AU TERME D'UNE LONGUE carrière politique, Shimon Peres a été, l'an dernier, élu président de l'Etat d'Israël. Les Israéliens ont ainsi consacré le plus francophile de leurs hommes d'Etat et, en même temps, le dernier des héros historiques de l'Etat hébreu, dans la lignée des Ben Gourion et Rabin, alors que cet Etat célèbre cette année son soixantième anniversaire. Ancien ministre à plusieurs reprises, ancien Premier ministre, M. Peres a été, pendant plus d'un demi-siècle, à la fois l'homme qui a le plus contribué à la sécurité de son pays grâce aux relations privilégiées qu'il avait à l'étranger et, parmi les responsables d'Israël, celui qui a le plus milité en faveur de la paix avec les pays arabes, puis avec les Palestiniens. C'est aussi l'Israélien que ses adversaires arabes détestent le moins.

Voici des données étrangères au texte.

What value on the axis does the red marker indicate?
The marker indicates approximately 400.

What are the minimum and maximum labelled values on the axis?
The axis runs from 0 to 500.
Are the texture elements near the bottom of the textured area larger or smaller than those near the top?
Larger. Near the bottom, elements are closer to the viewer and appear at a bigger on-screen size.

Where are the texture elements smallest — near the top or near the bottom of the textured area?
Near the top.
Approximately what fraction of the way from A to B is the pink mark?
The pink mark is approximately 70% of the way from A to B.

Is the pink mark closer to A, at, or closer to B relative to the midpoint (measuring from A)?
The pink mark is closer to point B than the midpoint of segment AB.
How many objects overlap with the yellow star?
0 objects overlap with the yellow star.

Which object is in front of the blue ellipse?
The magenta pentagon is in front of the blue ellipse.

Il ne faut pas sous-estimer la contribution que Jacques Chirac a apportée personnellement au rapprochement de la France avec Israël vers la fin de son second mandat. Il a ouvert la voie à la démarche diplomatique de Nicolas Sarkozy qui consiste non seulement à « normaliser » les rapports avec Jérusalem (en gros, en éliminant les jérémiades réciproques), mais à le faire savoir tous azimuts. La France ne se contentera plus de défendre le droit d'Israël à la sécurité. Désormais, elle s'opposera, par les moyens dont elle dispose, aux lourdes menaces qui pèsent sur l'Etat juif. Et ce n'est pas un hasard si la France et Israël dénoncent conjointement le programme nucléaire iranien.

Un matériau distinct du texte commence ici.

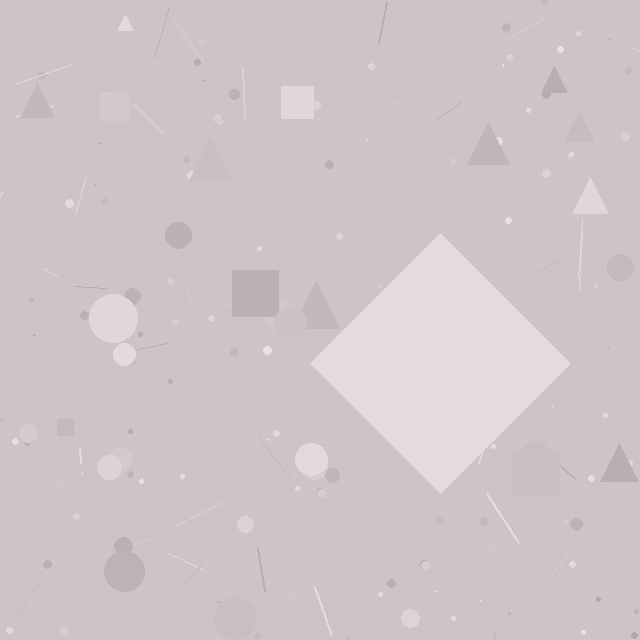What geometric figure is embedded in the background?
A diamond is embedded in the background.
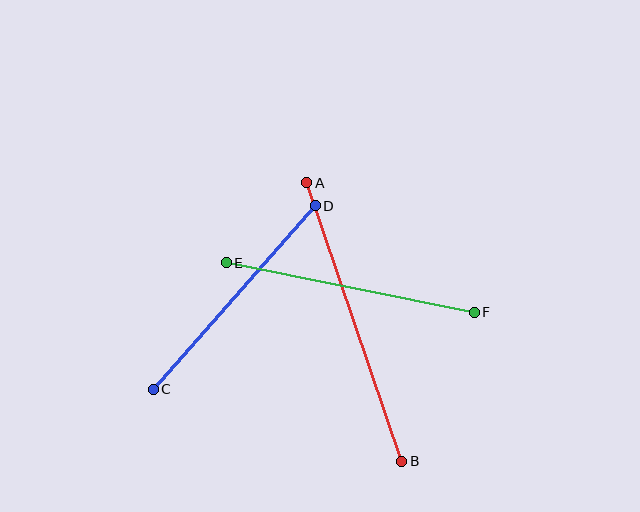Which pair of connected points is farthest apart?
Points A and B are farthest apart.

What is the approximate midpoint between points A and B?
The midpoint is at approximately (354, 322) pixels.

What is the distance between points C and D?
The distance is approximately 245 pixels.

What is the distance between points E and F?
The distance is approximately 253 pixels.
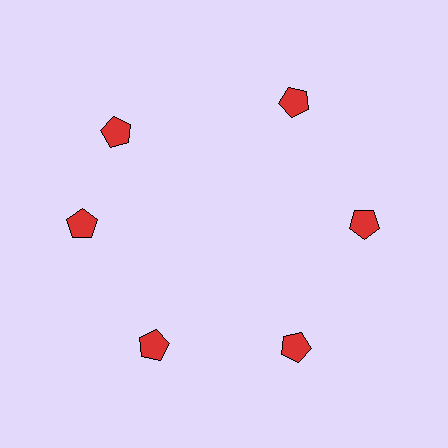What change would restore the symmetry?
The symmetry would be restored by rotating it back into even spacing with its neighbors so that all 6 pentagons sit at equal angles and equal distance from the center.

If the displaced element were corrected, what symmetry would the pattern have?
It would have 6-fold rotational symmetry — the pattern would map onto itself every 60 degrees.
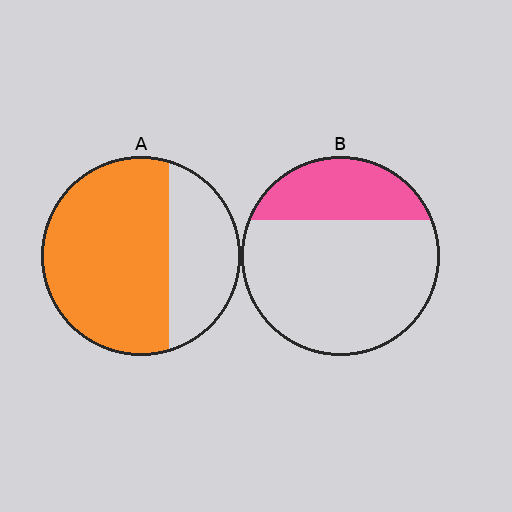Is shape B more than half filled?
No.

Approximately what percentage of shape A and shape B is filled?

LA VISITE DE PERES AIDERA LES FRANCAIS A COMPRENDRE LES ISRAELIENS
Ce que veut Sarkozy.
L'attitude nouvelle du président Sarkozy entraînera, à plus ou moins long terme, une évolution de l'opinion française. L'hostilité à Israël a été en effet encouragée depuis 1967 par la mauvaise humeur que ses prédécesseurs n'ont cessé d'exprimer au sujet de ce pays, notamment parce que son comportement, toujours très ferme sur le plan militaire, contrariait leur politique à l'égard du monde arabe. M. Sarkozy prend donc un risque, celui de compliquer ses rapports avec le monde arabe et même de déclencher la colère des islamistes fanatiques. Il joue néanmoins son rôle avec une certaine maîtrise, notamment en multipliant les contacts (et même les visites) et les contrats avec le monde arabe. Il est même allé jusqu'à adouber le régime saoudien. Voilà qui ne saurait choquer Shimon Peres : les Israéliens ont toujours dit que la nature des Etats qui les entourent ne les intéresse pas et qu'ils sont prêts à négocier avec les régimes arabes les plus arbitraires et les plus proches des extrémistes.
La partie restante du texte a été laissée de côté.